Passage
“You looked for much, and, behold, it came to little; and when you brought it home, I blew it away. Why?” says Yahweh of Armies, “Because of my house that lies waste, while each of you is busy with his own house.
“You looked for much, and, behold, it came to little; and when you brought it home, I blew it away. Why?” says Yahweh of Armies, “Because of my house that lies waste, while each of you is busy with his own house.
Haggai 1:7 This is what Yahweh of Armies says: “Consider your ways.
Haggai 1:8 Go up to the mountain, bring wood, and build the house. I will take pleasure in it, and I will be glorified,” says Yahweh.

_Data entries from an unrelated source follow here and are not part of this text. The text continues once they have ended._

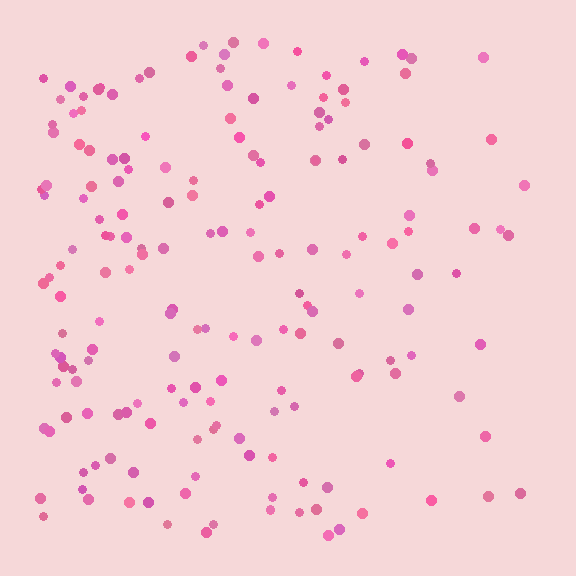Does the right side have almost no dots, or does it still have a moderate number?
Still a moderate number, just noticeably fewer than the left.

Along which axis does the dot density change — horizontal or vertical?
Horizontal.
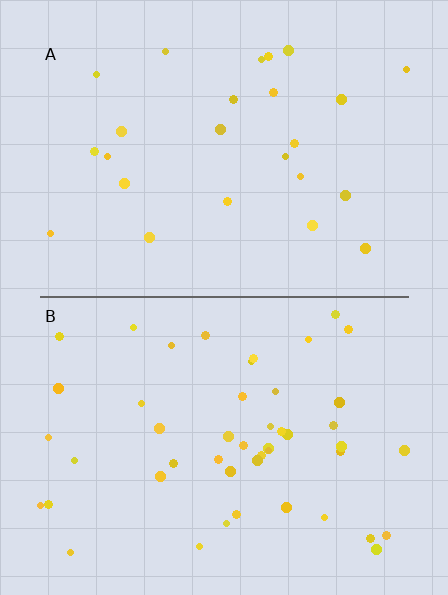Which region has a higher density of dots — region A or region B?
B (the bottom).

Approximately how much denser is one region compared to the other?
Approximately 1.9× — region B over region A.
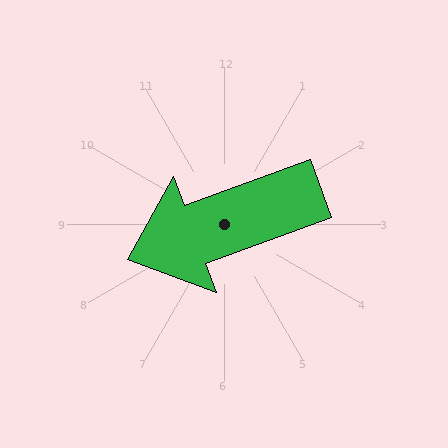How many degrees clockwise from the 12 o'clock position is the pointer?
Approximately 250 degrees.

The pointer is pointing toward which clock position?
Roughly 8 o'clock.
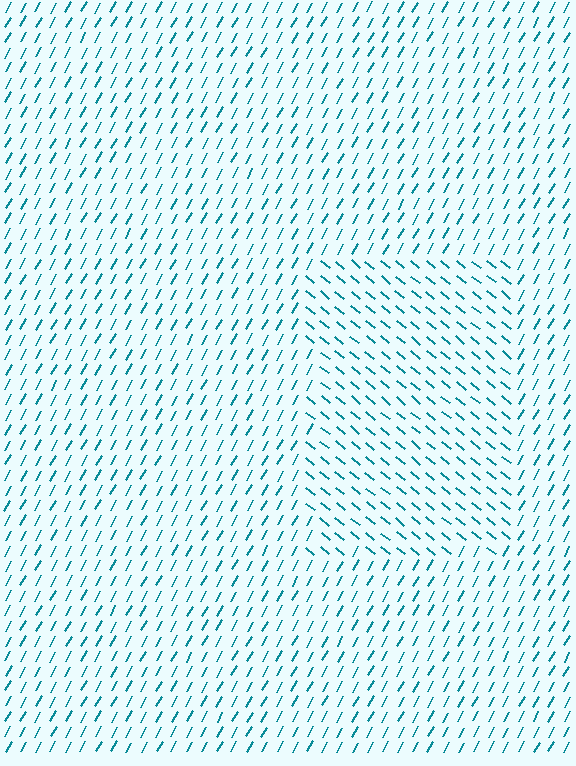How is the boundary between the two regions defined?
The boundary is defined purely by a change in line orientation (approximately 79 degrees difference). All lines are the same color and thickness.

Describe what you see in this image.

Haggai 1:9 “You looked for much, and, behold, it came to little; and when you brought it home, I blew it away. Why?” says Yahweh of Armies, “Because of my house that lies waste, while each of you is busy with his own house.
Haggai 1:10 Therefore for your sake the heavens withhold the dew, and the earth withholds its fruit.
Haggai 1:11 I called for a drought on the land, on the mountains, on the grain, on the new wine, on the oil, on that which the ground produces, on men, on livestock, and on all the labor of the hands.”
The verse centers on "looked", "much", "behold", "came", "little", "brought", "home", and "blew". It is saying that the verse draws attention to "looked" and "much", so its meaning should be read from those terms before moving to application.
The nearby context moves from verse 8's "Go up to the mountain bring wood..." into verse 10's "Therefore for your sake the heavens withhold...", so "looked" and "much" belong inside that flow. In Haggai context, the local focus is covenant, worship, and faithfulness.
A plain takeaway is to answer the verse's own emphasis on "looked" and "much" with trust shaped by these words, not by a vague optimism outside the passage.